--- In
qalam@yahoogroups.com, "John H. Jenkins" <jenkins@...> wrote:
> >
>
> I'm not sure what you mean here. The *primary* quality of the
> Chinese characters is their semantics -- at least, for most of
>them.
"Despite the fact that the phonological aspects of reading Chinese
words is markedly different from reading in English, many of the
same brain areas involved with English grapheme to phoneme
conversion were active. Important differences were also observed,
and these mainly involved more bilateral involvement in language and
reading-related areas, whereas English reading generally shows a
more unilateral (left hemisphere) pattern. While some differences in
brain activity could be attributed to the unique visual features of
Chinese characters (they tend to be more square than alphabetic
characters) and to the importance of tones in conveying word
meaning, it appears there are also substantial similarities in how
the brain reads Chinese and English. These similarities suggest that
there are fundamental cognitive operations involved in translating a
visual percept into a set of sounds that convey meaning"
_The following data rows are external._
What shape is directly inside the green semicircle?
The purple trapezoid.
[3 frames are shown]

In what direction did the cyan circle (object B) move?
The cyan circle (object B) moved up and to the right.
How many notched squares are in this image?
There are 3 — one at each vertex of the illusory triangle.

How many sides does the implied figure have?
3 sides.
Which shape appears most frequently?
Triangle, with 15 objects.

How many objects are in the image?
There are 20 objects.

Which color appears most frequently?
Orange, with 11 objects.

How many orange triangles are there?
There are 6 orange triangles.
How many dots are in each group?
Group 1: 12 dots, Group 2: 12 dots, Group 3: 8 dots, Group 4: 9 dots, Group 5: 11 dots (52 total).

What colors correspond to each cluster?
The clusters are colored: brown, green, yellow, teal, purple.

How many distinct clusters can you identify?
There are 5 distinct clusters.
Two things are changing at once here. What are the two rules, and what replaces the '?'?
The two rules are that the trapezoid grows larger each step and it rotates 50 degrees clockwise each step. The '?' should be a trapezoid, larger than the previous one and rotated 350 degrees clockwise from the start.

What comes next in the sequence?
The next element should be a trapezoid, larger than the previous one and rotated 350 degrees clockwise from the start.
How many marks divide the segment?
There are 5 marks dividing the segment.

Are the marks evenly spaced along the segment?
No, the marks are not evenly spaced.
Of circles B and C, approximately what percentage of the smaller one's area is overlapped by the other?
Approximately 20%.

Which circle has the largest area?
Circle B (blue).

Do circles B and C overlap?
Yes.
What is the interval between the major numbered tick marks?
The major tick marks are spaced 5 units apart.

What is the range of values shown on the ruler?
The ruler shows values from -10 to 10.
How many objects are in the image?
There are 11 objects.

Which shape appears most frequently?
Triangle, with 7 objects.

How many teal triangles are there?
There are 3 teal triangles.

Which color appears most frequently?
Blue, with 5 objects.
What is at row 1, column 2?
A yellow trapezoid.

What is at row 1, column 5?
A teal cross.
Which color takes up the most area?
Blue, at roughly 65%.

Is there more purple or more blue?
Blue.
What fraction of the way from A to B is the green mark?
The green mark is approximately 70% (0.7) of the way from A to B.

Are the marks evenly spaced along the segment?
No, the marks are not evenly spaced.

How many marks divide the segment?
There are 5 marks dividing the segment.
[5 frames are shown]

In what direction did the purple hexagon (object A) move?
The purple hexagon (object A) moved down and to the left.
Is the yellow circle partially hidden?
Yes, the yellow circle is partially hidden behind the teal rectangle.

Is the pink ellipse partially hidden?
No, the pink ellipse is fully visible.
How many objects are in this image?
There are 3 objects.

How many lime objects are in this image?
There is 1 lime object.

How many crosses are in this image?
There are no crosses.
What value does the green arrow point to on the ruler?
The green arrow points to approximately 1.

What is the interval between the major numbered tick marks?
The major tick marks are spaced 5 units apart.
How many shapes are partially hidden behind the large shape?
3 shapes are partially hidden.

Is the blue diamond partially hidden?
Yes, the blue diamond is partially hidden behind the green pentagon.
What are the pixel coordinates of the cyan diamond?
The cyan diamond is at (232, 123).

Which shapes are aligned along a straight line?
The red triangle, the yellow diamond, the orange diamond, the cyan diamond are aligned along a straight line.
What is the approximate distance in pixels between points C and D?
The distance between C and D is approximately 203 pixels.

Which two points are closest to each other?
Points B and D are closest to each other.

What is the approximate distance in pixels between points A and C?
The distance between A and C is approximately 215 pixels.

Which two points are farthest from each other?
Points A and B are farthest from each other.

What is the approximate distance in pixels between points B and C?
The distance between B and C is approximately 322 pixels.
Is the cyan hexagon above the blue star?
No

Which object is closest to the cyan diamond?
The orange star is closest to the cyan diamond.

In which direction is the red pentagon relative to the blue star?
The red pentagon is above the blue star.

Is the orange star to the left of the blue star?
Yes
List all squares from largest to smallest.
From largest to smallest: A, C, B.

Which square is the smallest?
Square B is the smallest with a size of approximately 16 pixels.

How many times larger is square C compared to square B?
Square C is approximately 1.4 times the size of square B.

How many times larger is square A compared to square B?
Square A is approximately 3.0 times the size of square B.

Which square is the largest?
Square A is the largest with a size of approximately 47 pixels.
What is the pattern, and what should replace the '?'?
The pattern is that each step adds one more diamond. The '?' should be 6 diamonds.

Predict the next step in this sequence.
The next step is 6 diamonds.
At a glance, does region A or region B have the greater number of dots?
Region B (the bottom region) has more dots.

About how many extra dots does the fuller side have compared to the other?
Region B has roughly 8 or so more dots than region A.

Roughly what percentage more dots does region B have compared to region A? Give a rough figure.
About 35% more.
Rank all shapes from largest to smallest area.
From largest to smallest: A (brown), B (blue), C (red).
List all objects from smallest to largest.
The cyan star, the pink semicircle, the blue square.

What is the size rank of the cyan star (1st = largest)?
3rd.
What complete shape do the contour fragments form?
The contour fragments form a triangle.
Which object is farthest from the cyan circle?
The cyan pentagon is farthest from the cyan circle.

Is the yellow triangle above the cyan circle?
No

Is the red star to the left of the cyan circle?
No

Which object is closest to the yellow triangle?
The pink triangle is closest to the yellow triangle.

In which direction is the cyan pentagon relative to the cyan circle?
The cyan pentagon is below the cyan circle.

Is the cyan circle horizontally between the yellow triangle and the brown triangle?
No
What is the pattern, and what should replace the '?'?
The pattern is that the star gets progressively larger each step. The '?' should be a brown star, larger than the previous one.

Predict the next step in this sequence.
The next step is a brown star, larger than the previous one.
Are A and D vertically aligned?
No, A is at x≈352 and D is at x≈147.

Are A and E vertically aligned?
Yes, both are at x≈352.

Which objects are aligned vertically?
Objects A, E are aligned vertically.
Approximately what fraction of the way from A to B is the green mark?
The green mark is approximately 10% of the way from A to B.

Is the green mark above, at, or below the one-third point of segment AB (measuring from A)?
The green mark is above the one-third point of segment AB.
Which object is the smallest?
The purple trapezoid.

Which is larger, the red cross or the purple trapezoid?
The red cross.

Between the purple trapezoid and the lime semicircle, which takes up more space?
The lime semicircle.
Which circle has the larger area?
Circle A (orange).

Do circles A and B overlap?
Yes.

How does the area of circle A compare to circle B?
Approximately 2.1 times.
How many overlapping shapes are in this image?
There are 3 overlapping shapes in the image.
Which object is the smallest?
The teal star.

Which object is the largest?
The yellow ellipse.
http://www.hku.hk/fmri/index/journals/EditorialNR2001.pdf
I see reading as translating a visual graph into a *set of sounds*
that convey meaning, for both readers of Chinese and readers of
alphabets. The difference is in the degree of phonological
segmentation, although both types of writing systems are in some way
analytic.
BTW I read up to page 8 of your paper so far and understand
Unicode's position on term ideograph, I just don't think that it
is 'widely understood' that's all. I can hardly think of any term
which is more hotly debated.
Anyway this is just an aside to the 'featural syllabaries' thing.